Briefly (see 1, 2, 3, 4 for an in depth 4-part discussion), what are the hadith, and which specific antisemitic motifs do they contain? Hadith, which means “story” (“narrative”), refers to any report of what the Muslim prophet Muhammad said or did, or his tacit assent to something said or done in his presence. (Hadith is also used as the technical term for the “science” of such “traditions”). As a result of a lengthy process which continued for centuries after Muhammad’s death (in 632), the hadith emerged for Muslims as second in authority to the Koran itself. Sunna, which means “path” refers to a normative custom of Muhammad or of the early Islamic community. The hadith “justify and confirm” the Sunna. Henri Lammens, a seminal early 20th century scholar of Islam, highlighted the importance of the Sunna (and, by extension, the hadith):
As early as the first century A.H. [the 7th century] the following aphorism was pronounced: “The Sunna can dispense with the Koran but not the Koran with the Sunna.” Proceeding to still further lengths, some Muslims assert that “in controversial matters, the Sunna overrules the authority of the Koran, but not vice versa”…all admit the Sunna completes and explains it [the Koran].

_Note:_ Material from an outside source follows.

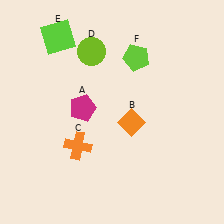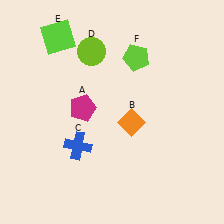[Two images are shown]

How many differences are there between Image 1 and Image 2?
There is 1 difference between the two images.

The hadith compiled by al-Bukhari (d. 870) and Muslim b. al-Hajjaj (d. 875) are considered, respectively, to be the most important authoritative collections. The titles Sahih (“sound”) or Jami, indicating their comprehensiveness, signify the high esteem in which they are held. Their comprehensive content includes information regarding religious duties, law and everyday practice (down to the most mundane, or intimate details), in addition to a considerable amount of biographical and other material. Four other compilations, called Sunan works, which indicates that they are limited to matters of religious and social practice, and law, also became authoritative. Abu Dawud (d. 888), al-Tirmidhi (d. 892), Ibn Maja (d. 896), and al-Nasi (d. 915) compiled these works. By the beginning of the 12th century, Ibn Maja’s collection became the last of these compilations of hadith to be recognized as “canonical.”